Vlinders in Venetië
Vannacht droomde ik dat ik een vlinder was in Venetië. Ik weet niet eens of daar vlinders zijn. Krekels wel, want. die heb ik daar vorige week nog gehoord. Hoe dan ook, in mijn droom was ik daar als vlinder. Ik ben er altijd vanuit gegaan dat vlinders geen weet hebben van hun bijzondere vermogen om te vliegen waarheen zij maar willen. Wonderlijk genoeg was ik me dat vannacht wèl bewust. Sterker nog, ik was me bewust dat ik droomde. Ik wist dus dat ik eigenlijk helemaal geen vlinder was, maar een mens die droomde dat hij een vlinder was. Ik was in mijn droom getransformeerd in iets anders dat tegelijk toch ook mezelf was. Vreemd, dacht ik, als ik weet dat ik droom en dus niet écht vlieg, waarom ben ik er dan zo zeker van dat ik vlieg? Is het wel vliegen wat ik hier doe? Toch was over dat laatste was geen twijfel mogelijk. Ik bewoog mijn vleugels, steeg op, daalde neer, rustte uit op een bloem en vloog weer verder.
Alles was licht geworden. Alle zwaarte leek uit de wereld verdwenen. En terwijl ik mij verheugde op dit vlinderachtig bestaan, waarvan ik diep in mijzelf wist dat het slechts van korte duur zou zijn, dacht ik terug aan de zwaartekracht die mij straks weer in zijn greep zou krijgen. Ik vroeg me af hoe ik mij dit vlinderbestaan zou herinneren als ik weer wakker zou zijn. Zou ik ernaar terugverlangen of niet? Misschien zou ik wel blij zijn weer met beide benen op de grond te staan. En terwijl ik mijn vlindergedachten zo liet gaan, vloog ik hoger en hoger tot de wind mij meenam naar een oord, waarvan ik helaas geen beelden meer in mijn geheugen terug kan vinden.
Een ding was zeker, zo heb ik als vlinder geleerd: de natuur gaat kwistig met kleuren om. Bloemen en planten maken er helemaal een potje van. Je kunt het zo gek niet bedenken, elke oogverblindende combinatie is uitgeprobeerd. Harmonie? Ho maar! De natuur vloekt. Het is een organische janboel die groeit en bloeit en altijd maar weer de kleuren verknoeit. De evolutie tendeert naar een totale kleurenexplosie van alle denkbare dissonanten. Het kan niet anders of de Schepper moet kleurenblind zijn geweest.

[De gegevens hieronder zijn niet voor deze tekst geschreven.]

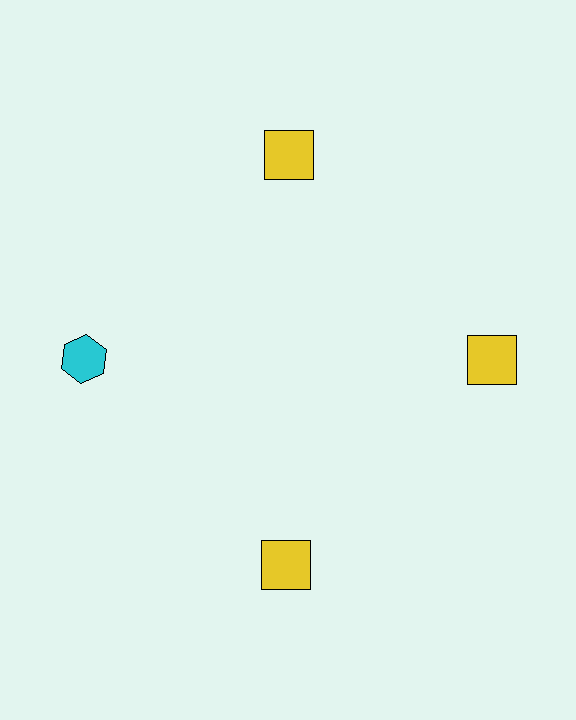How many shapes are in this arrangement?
There are 4 shapes arranged in a ring pattern.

Kun je alle kleuren van de wereld keurig naast elkaar plaatsen als in een doos kleurpotloden van Caran d’Ache en vervolgens van een naam te voorzien? De Eskimo heeft veertig woorden voor wit. De Arabier zestig voor bruin, maar wij moeten ons behelpen met de zeven woorden van de regenboog. Een oneindig spectrum van subtiele schakeringen, verfijnde variaties van toon, timbre, helderheid en verzadiging worden in de taal van alledag teruggebracht tot een paar simpele etiketten.
We roepen maar wat als we de zon zien ondergaan of gewoon uit het raam kijken, naar het licht dat op een schoorsteen valt. Wat het meest voor de hand ligt klopt vaak niet, en dat geldt voor het zien van kleur zelfs in hoge mate. Ongemerkt leggen we voortdurend een grauwsluier over de werkelijkheid. Alles wordt een beetje gedempt, versimpeld, in hokjes geduwd. Alleen de vlinders zien de wereld zoals hij werkelijk is. Daar worden wij aan herinnerd door de kleuren in het vlinderseizoen.
Vannacht vloog ik hoog boven Venetië dat zich opmaakte voor een nieuwe dag onder de zon. Twee vlinders vlogen daar. In de verte golven van muziek. Paganini en Bach, afgronden diepten, een giraf en een hinde. Op de dunne lippen de smaak van klaverhoning. Achter transparant cellofaan zag en proefde ik een oceaan van champagne. Maar met een schok werd ik wakker. Er zijn geen vlinders in Venetië. Maar als zelfs vlinders moeten sterven, laat ik niet mijn vreugd bederven. Ooit vlieg ik er weer.